Eppure gli ultimi due mesi sono stati un grande fiorire di siti con open data, sulla scorta di pionieri come la Regione Piemonte, il Comune di Firenze e la Provincia di Trento, che comunque hanno cominciato a fine 2011. Da marzo è online l'open data della Regione Lombardia, con 21 dataset (a regime, 138). Questa settimana il Ministero dell'istruzione, dell'università e della ricerca si è accordato con gli Esteri per mettere in comune le banche dati e aprirle ad aziende, istituzioni, università. Già il Miur ha obbligato le scuole a pubblicare i loro dati. «Ci sono tante iniziative, ma anche i pionieri hanno pubblicato solo una briciola dei dati che possiedono», conferma Ernesto Belisario, avvocato esperto di Pa online e autore di una mappa delle leggi regionali sull'open data (a oggi tante quelle proposte, ma solo la Regione Piemonte ne ha varata una).

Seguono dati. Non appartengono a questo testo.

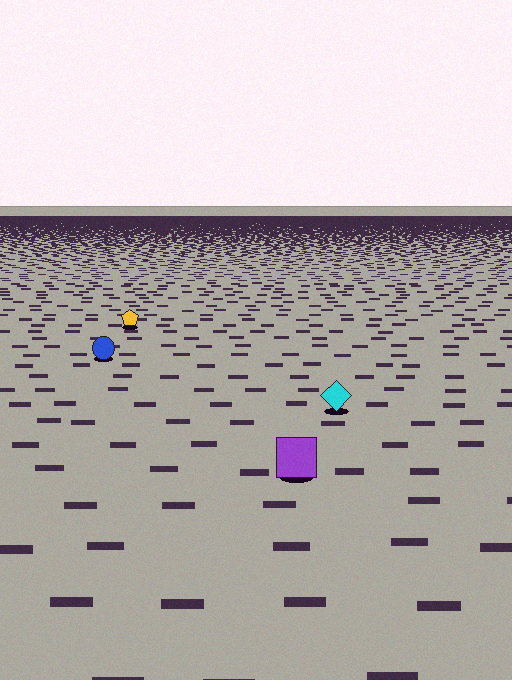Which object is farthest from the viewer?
The yellow pentagon is farthest from the viewer. It appears smaller and the ground texture around it is denser.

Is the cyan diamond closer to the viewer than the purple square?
No. The purple square is closer — you can tell from the texture gradient: the ground texture is coarser near it.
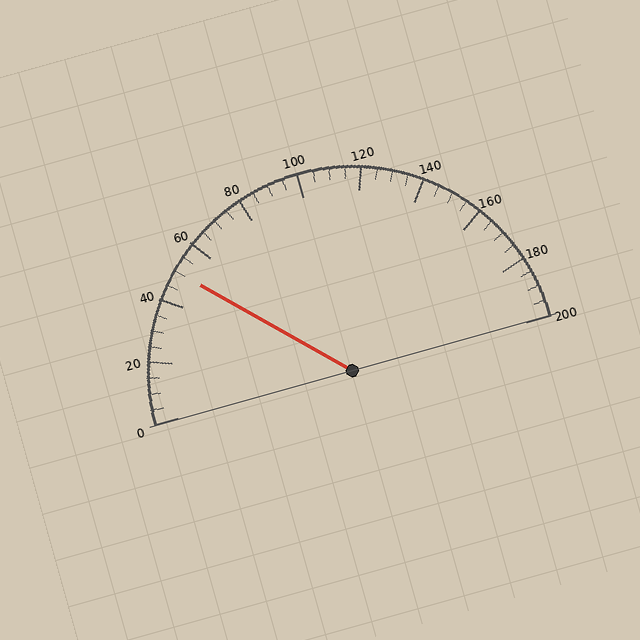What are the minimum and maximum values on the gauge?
The gauge ranges from 0 to 200.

Altrove invece sono già affermate le aziende specializzate nell'open data, come l'islandese Datamarket, le americane Factual e Infochimps. Ci crede anche Vodafone : offre alle Pa applicazioni basate su dati open come musei, qualità dell'aria, eventi. «Le potenzialità sono molto interessanti», dice Morando. Ora spetta alle Pa accelerare il percorso. Le idee di impresa sono già pronte.